CS35 Lab 9: Ordering web search results with priority queues

Due by 11:59 p.m., Wednesday, November 09, 2011

Your work for this lab consists of two parts:

  1. Complete and test a templated implementation of a binary heap, BinaryHeap.
  2. Extend your work from Lab 08 to support more sophisticated web queries containing multiple search terms and order web search results using your binary heap.

So far in this course we have been using very general data structures to organize the data for our programs, but we have been just using functions to organize our program's main computation. In addition to the BinaryHeap implementation and slight extensions to Lab 08, one of the goals of this lab is to improve your program design. Specifically, you must reorganize most of the code from your search program into a separate QueryProcessor class, an object that indexes the web pages and then supports web queries. When you are done, your main program should be a relatively simple program that mostly just processes command-line arguments, constructs a QueryProcessor, and then calls a QueryProcessor function for each user query.

As usual, you can get the initial files for this lab by running update35. The new files are listed here, and the files that you will need to edit are highlighted in red:

In the next section we introduce our BinaryHeap implementation. We then describe your main task (the sortedSearch.cc program) and several specific tools you'll need to complete it.



Implementing a BinaryHeap

You should start by implementing and testing the BinaryHeap class. We have defined the necessary data and many functions in binaryheap.h; you may edit this file if you want but it is probably not necessary. You should implement each function defined in the binaryheap.inl implementation file.

The main data in the heap is represented as an array of priority-value pairs. For priorities of type P and values of type V, each pair therefore has type Pair<P,V>. This array stores a level-order traversal of the binary heap, as described in lecture. The BinaryHeap is internally responsible for the memory management of this array, much like the data array in the ArrayList class from week 04.

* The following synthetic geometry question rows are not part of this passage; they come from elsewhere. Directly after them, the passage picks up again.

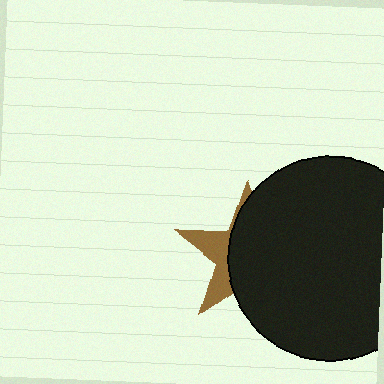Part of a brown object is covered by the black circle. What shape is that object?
It is a star.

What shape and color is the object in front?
The object in front is a black circle.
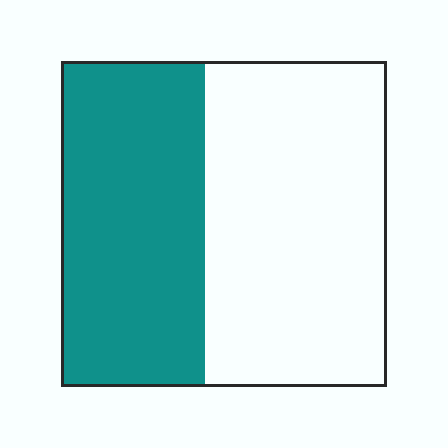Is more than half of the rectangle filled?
No.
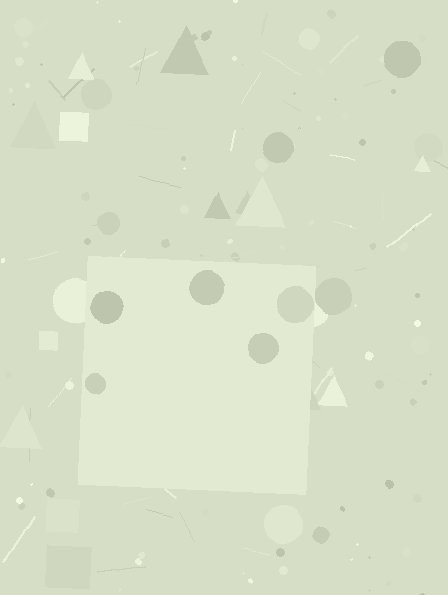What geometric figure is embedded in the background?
A square is embedded in the background.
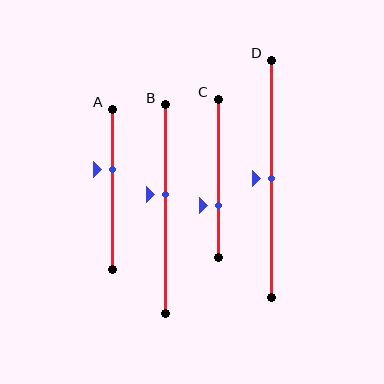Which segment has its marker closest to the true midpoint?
Segment D has its marker closest to the true midpoint.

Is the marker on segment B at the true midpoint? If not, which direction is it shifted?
No, the marker on segment B is shifted upward by about 7% of the segment length.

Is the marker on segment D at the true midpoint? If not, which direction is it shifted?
Yes, the marker on segment D is at the true midpoint.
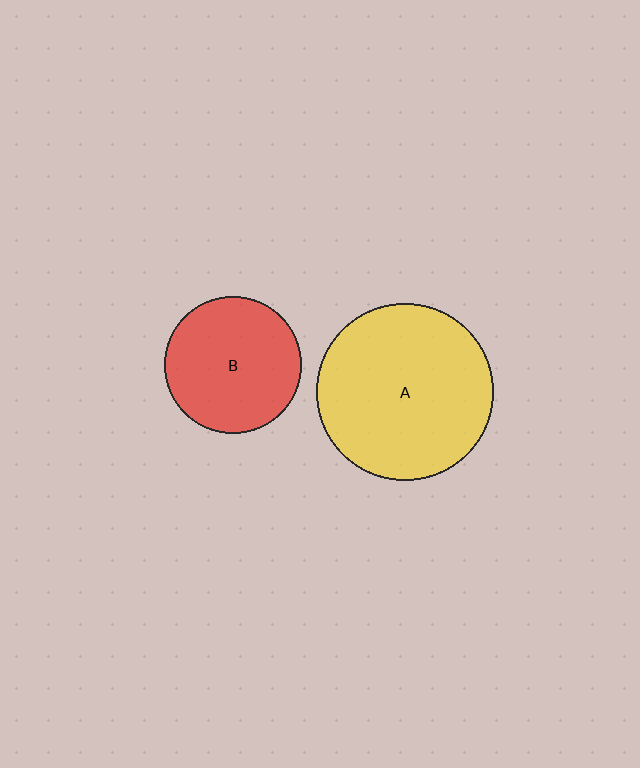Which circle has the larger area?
Circle A (yellow).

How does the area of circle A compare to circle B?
Approximately 1.7 times.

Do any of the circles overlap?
No, none of the circles overlap.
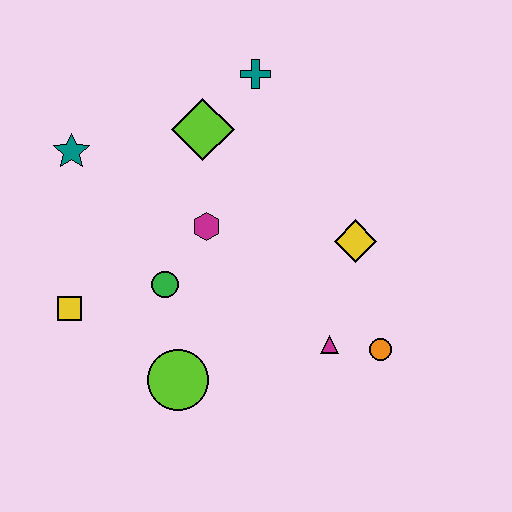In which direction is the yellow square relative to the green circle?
The yellow square is to the left of the green circle.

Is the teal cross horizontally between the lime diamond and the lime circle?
No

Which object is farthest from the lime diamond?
The orange circle is farthest from the lime diamond.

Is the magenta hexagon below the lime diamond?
Yes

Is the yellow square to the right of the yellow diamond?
No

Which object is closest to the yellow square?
The green circle is closest to the yellow square.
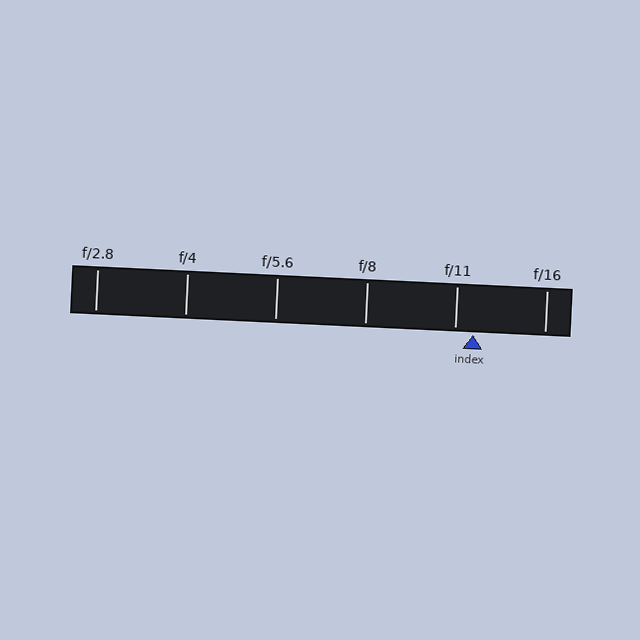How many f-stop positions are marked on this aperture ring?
There are 6 f-stop positions marked.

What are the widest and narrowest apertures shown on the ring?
The widest aperture shown is f/2.8 and the narrowest is f/16.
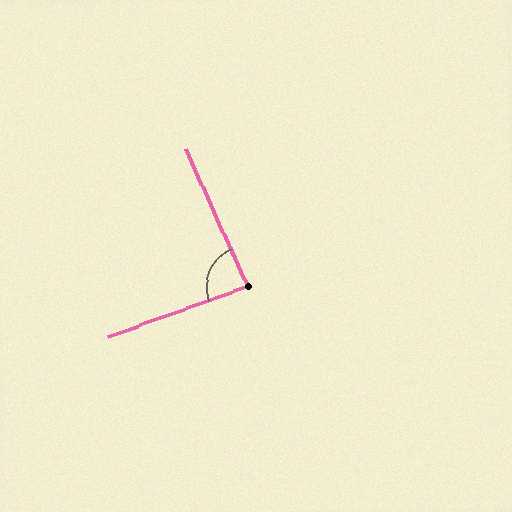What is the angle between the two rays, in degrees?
Approximately 85 degrees.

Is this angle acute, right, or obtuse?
It is acute, close to a right angle.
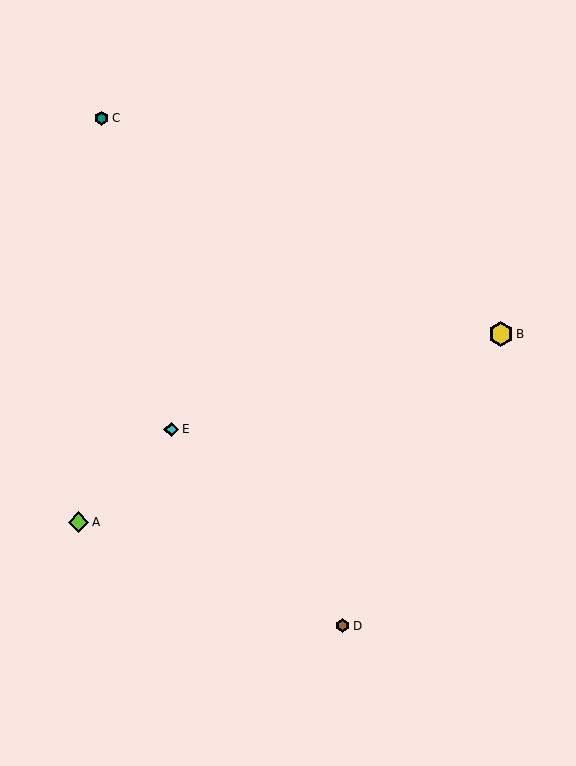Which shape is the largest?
The yellow hexagon (labeled B) is the largest.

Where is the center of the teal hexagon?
The center of the teal hexagon is at (102, 118).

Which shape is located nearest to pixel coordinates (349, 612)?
The brown hexagon (labeled D) at (343, 626) is nearest to that location.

You must test each BinaryHeap function you write. For private internal functions, you should use the BinaryHeap's public interface in a way to ensure that each private function is executed and tested.



The QueryProcessor and your main sortedSearch program

The purpose of the QueryProcessor class is to encapsulate all the functionality of web indexing and search. In many ways its interface is similar to the main search program from Lab 08:

Once your QueryProcessor is complete, your main sortedSearch program can merely process the command-line arguments and user input, using each user-input query as an argument to the QueryProcessor::executeQuery function and printing the highest-ranked URLs.

For example:

  $  ./sortedSearch urls.txt ignore.txt
  Enter your search query:  tree
  Searching for "tree":
      www.cs.swarthmore.edu/~charlie/cs35/f11/labs/lab08.php: 21
      www.cs.swarthmore.edu/~charlie/cs35/f11/labs/lab07.php: 13

  Enter your search query:  node
  Searching for "node":
      www.cs.swarthmore.edu/~charlie/cs35/f11/labs/lab07.php: 11
      www.cs.swarthmore.edu/~charlie/cs35/f11/labs/lab08.php: 10
      www.cs.swarthmore.edu/~newhall/index.php: 1

  Enter your search query:  tree node
  Searching for "tree node":
      www.cs.swarthmore.edu/~charlie/cs35/f11/labs/lab08.php: 31
      www.cs.swarthmore.edu/~charlie/cs35/f11/labs/lab07.php: 24
      www.cs.swarthmore.edu/~newhall/index.php: 1

  Enter your search query:  sleep time
  Searching for "sleep time":
      www.cs.swarthmore.edu/~charlie/cs35/f11/labs/lab04.php: 23
      www.cs.swarthmore.edu/~charlie/cs35/f11/labs/lab03.php: 8
      www.cs.swarthmore.edu/~charlie/cs21/s11/Labs/lab06.php: 6
      www.cs.swarthmore.edu/~charlie/cs21/f10/index.php: 6
      www.cs.swarthmore.edu/~charlie/cs21/s11/index.php: 6
      www.cs.swarthmore.edu/~charlie/cs35/f11/labs/lab08.php: 5
      www.cs.swarthmore.edu/~charlie/cs21/s11/Labs/lab05.php: 4
      www.cs.swarthmore.edu/~charlie/cs21/f10/Labs/lab06.php: 3
      www.cs.swarthmore.edu/~charlie/cs35/f11/labs/lab01.php: 3
      www.cs.swarthmore.edu/~charlie/cs21/s11/Labs/lab07.php: 3
      www.cs.swarthmore.edu/~charlie/cs21/f10/Labs/lab04.php: 2
      www.cs.swarthmore.edu/~charlie/cs21/f10/Labs/lab05.php: 2
      www.cs.swarthmore.edu/~richardw/index.html: 1
      www.cs.swarthmore.edu/~charlie/cs35/f11/index.php: 1
      www.cs.swarthmore.edu/~charlie/cs21/f10/Labs/lab07.php: 1

  Enter your search query:  <CTRL-D>
  $


Parsing user input in C++

Parsing user input in C++ can be less pleasant than in other languages. In the QueryProcessor we've provided a private function, split, that behaves much like the split function in Python. Specifically, given a string as input, it returns a pointer to a heap-allocated list of the whitespace-separated tokens from that string. For example,

  split("This is    a test");
would return a pointer to list containing "This", "is", "a", and "test". The caller is responsible for freeing the memory referred to by that pointer.



Submitting your work

Once you are satisfied with your program, hand it in by typing handin35 at the unix prompt.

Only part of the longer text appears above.